Мне захотелось тебя ударить.
— Только попробуй остаться! Я… я не знаю, что… Я тебя побью!
Ты расхохотался:
— Нет уж. Это мой город. Это наш город. Никуда я, конечно, не поеду. Баста.
— Ты опять говоришь, как воришка, — бросил я уязвленно.
— А ты опять говоришь, как зануда. Мы тут останемся, — заявил ты безаппеляционно.
Ты остался. Мне никогда не удавалось тебя переубедить.
Никаких танцев. Ты, санитар в госпитале, засыпал у меня на коленях, а во сне говорил ужасные вещи. В городе становилось все темнее. В конце концов стемнело совсем. До могильного мрака.
Зачем, зачем я слушал тебя? Почему не дотащил до вокзала за шиворот, почему не втолкнул в вагон насильно? Зачем я всегда тебя слушаю?
Ты согревал надеящихся. Я отпускал безнадежных. По ночам мы дежурили в одном госпитале. Насилие висело в воздухе, как ядовитый газ. Грязные смерти пропитали все на вершок. Ты становился похожим на собственную тень; в тебе было все больше света и все меньше плоти.
Двадцать пять лет назад, когда ты был голоден, я мог приносить тебе жареных рябчиков. Теперь я приносил ужасный хлеб, черный, пополам с опилками, жмыхом и еще какой-то дрянью — а ты смотрел на меня потрясенно и говорил:
— Где ты это взял, ворюга?
Там, где я это взял, оно бы уже не пригодилось, поверь мне…
В городе наступила такая тьма, что я почти не оставлял тебя одного. Тусклый свет брезжил еле заметно лишь несколько часов в сутки, бледно освещая вмерзшие в сугробы трамваи и трупы. Смерть стала страшно шумной, смерть стонала, свистела и грохотала над головой, смерть стала рваными клочьями раскаленного железа, кирпичами, щебнем, воющим пламенем… она затихала лишь затем, чтобы подкрасться понезаметнее. Эта новая смерть была такой грязной, что я приходил в отчаяние. Ночные Хозяева города не могли с ней справиться — а дневные его хозяева… да что говорить!
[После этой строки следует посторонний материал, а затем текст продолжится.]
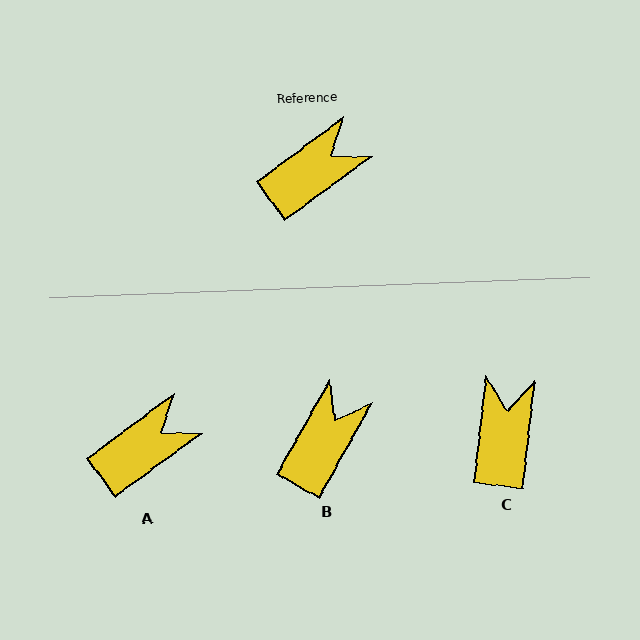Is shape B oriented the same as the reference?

Я видел слишком много. Больше, чем душа смертного может выдержать — но я не смертный. Мертвые знают — и молчат.
Я принес тебе плитку шоколада с таким чувством, будто дарю бриллианты.
— Это уже серьезно, — сказал ты без улыбки.
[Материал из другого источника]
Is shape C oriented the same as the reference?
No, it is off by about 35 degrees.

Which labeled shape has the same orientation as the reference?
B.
— Владелец этого за тебя не умрет, — отвечал я. — И это — не последний его кусок.
— Ты просто жуткий тип, — сказал ты. — Жуткий и беспринципный.
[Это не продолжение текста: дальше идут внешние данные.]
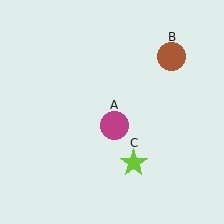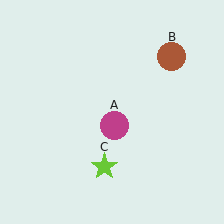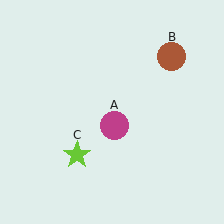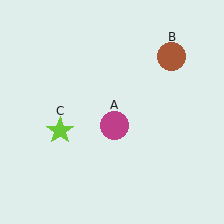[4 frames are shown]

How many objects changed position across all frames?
1 object changed position: lime star (object C).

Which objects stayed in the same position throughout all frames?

— За владельца этого шоколада умирает десять человек в день, — сказал я. — А может, и сто — как знать.
Ты облизнул прозрачные пальцы.
— Слушай… ты убьешь меня, когда станет совсем нестерпимо? — спросил ты, улыбаясь горестно и устало. — А? Пожалуйста…
— Я надеюсь, что мы этого избежим, — сказал я как можно убедительнее, потому что не мог тебе врать.
Я не убью тебя. Что бы не случилось, я буду выворачиваться из собственной тени, чтобы помочь тебе выжить. Мне кажется, это для чего-то надо. Я не знаю, для чего. Я — просто ходячий мертвяк. Я не понимаю, зачем миру вообще эта абсолютная, бесполезная, бесплотная красота, которую ты создаешь. Я знаю только, что лично для меня она стала смыслом. У меня больше ничего нет.
Я бы тянул тебя, как мог. Я был готов на что угодно. На воровство. На нарушение Кодекса. На любые опрометчивые поступки. Я стал ценить смертную жизнь так дорого, что сам себе поражался. Черные тени под твоими глазами. Кости, выступившие из эфемерной плоти. Как же живые могут делать с тобой и друг с другом то, что делают? Это не умещалось в моей голове.
— Ну должны же наши начать наступление, в конце концов?! — говорил ты с детской надеждой.
Кто тебе — «наши»? У тебя украли карточки — убили бы тебя, если бы не мое криминальное пособничество. На тебя косились. Мы с тобой были подозрительны твоим бдительным согражданам. Мне не придумать, в чем нас подозревали: в шпионаже? В измене? В противоестественном союзе?
Нет у тебя «наших». Все тебе более или менее чужие, мой солнечный ангел. Ты одинок — мертвец-то не в счет… У тебя есть только твоя абсолютная красота и разнообразные способы вытащить ее в Реальность. Других это раздражает. Вот в чем главная беда. И с этой бедой я не могу ничего поделать.